Bu sözler karşısında hala gelmiş geçmiş en demokrat hükümet tarafından yönetildiğimizi söyleyen, kendilerine solcu diyenler varsa gerçekten yazık.
19 Nisan 2011 14:06
Trekking,
Boşver solculuğu, demokrat diyenim varsa beri gelsin. Yetmez ama evet diyen akıl fukaralarına, naif liberallere ihtav olunur.

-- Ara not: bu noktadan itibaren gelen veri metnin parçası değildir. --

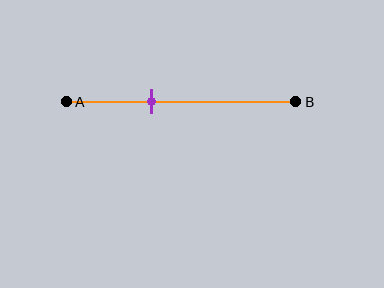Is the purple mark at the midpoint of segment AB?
No, the mark is at about 35% from A, not at the 50% midpoint.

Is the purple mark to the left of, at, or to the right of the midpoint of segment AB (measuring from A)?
The purple mark is to the left of the midpoint of segment AB.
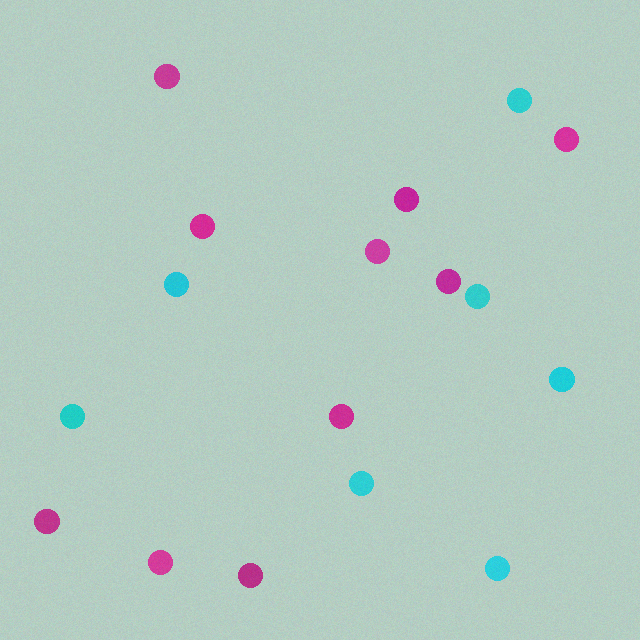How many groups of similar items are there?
There are 2 groups: one group of cyan circles (7) and one group of magenta circles (10).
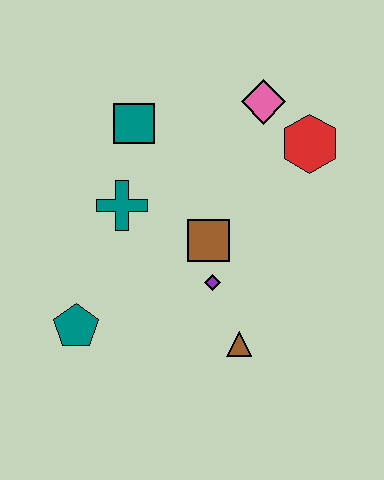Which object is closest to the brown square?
The purple diamond is closest to the brown square.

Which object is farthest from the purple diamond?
The pink diamond is farthest from the purple diamond.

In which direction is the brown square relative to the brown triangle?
The brown square is above the brown triangle.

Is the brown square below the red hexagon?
Yes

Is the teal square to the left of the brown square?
Yes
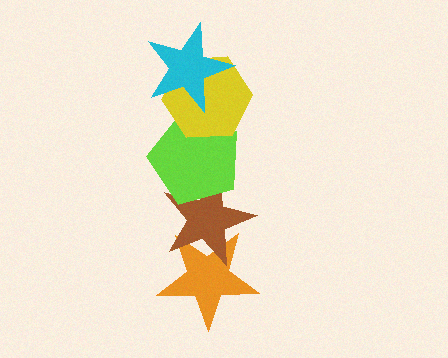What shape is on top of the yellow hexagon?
The cyan star is on top of the yellow hexagon.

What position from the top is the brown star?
The brown star is 4th from the top.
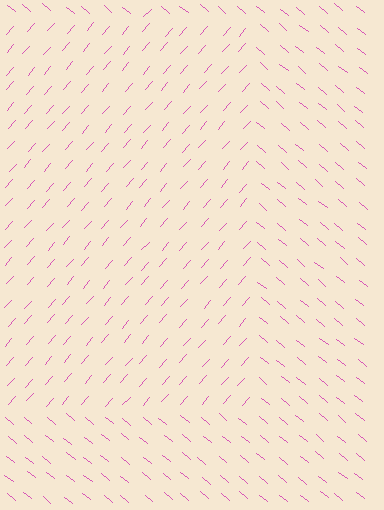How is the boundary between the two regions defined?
The boundary is defined purely by a change in line orientation (approximately 88 degrees difference). All lines are the same color and thickness.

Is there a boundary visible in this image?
Yes, there is a texture boundary formed by a change in line orientation.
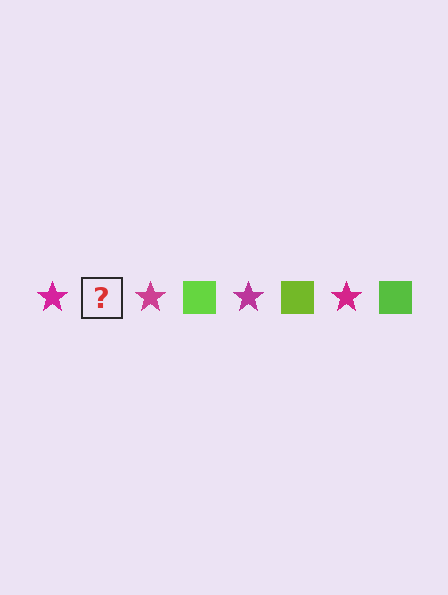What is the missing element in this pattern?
The missing element is a lime square.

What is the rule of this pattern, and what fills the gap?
The rule is that the pattern alternates between magenta star and lime square. The gap should be filled with a lime square.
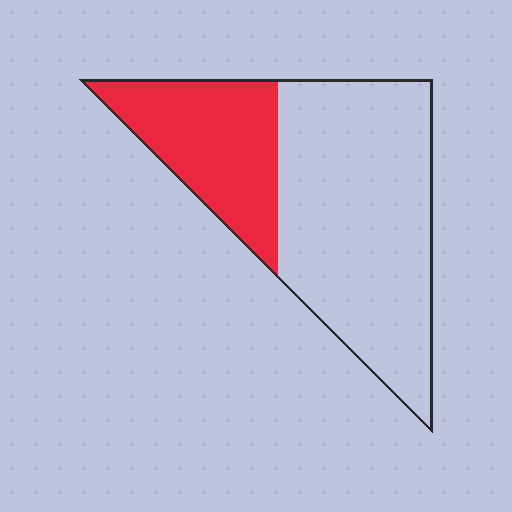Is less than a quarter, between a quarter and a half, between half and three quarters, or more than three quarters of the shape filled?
Between a quarter and a half.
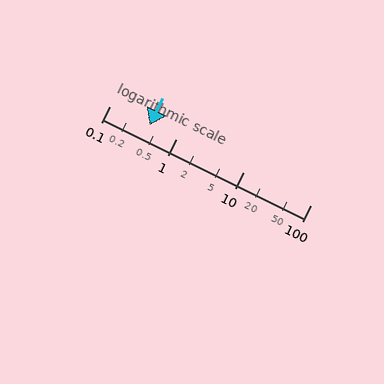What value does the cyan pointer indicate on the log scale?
The pointer indicates approximately 0.4.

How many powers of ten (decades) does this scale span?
The scale spans 3 decades, from 0.1 to 100.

Dur bakalım bu daha başlangıç, hele bir yeni dönemde iktidara gelsin, bakalım hangi baskı yasalarını, ustalık döneminde ileri demokrasi adına yürürlüğe koyacak.
19 Nisan 2011 16:44
http://www.sabah.com.tr/Yazarlar/barlas/2011/03/09/yarginin_sorumlulugunu_da_sonunda_siyasetci_tasir
*Birileri daha Martyr Sendromundan muzdarip diyorsunuz yani 🙂
(Baktım,çaresizlik,yorgunluk,bıkma ve hayattan bezginlik olarak adlandırılabilecek bir durummuş.)
19 Nisan 2011 10:28
Düzmece bilgi peşinde olanlara !
————————————————————————
Gizli tanık Aydost’un cezaevi saltanatı!
Ergenekon davasında, emekli Albay Hasan Atilla Uğur hakkında çarpıcı iddialarda bulunan gizli tanık Aydost’un, cezaevinde on binlerce lira rüşvet dağıttığı ve karşılığında krallar gibi yaşadığı ortaya çıktı(…)
http://haber.gazetevatan.com/gizli-tanik-aydostun-cezaevi-saltanati/371954/1/Gundem
————————————————————
19 Nisan 2011 17:48
Kamu vicdanında tamamen düşmüş bir davadır.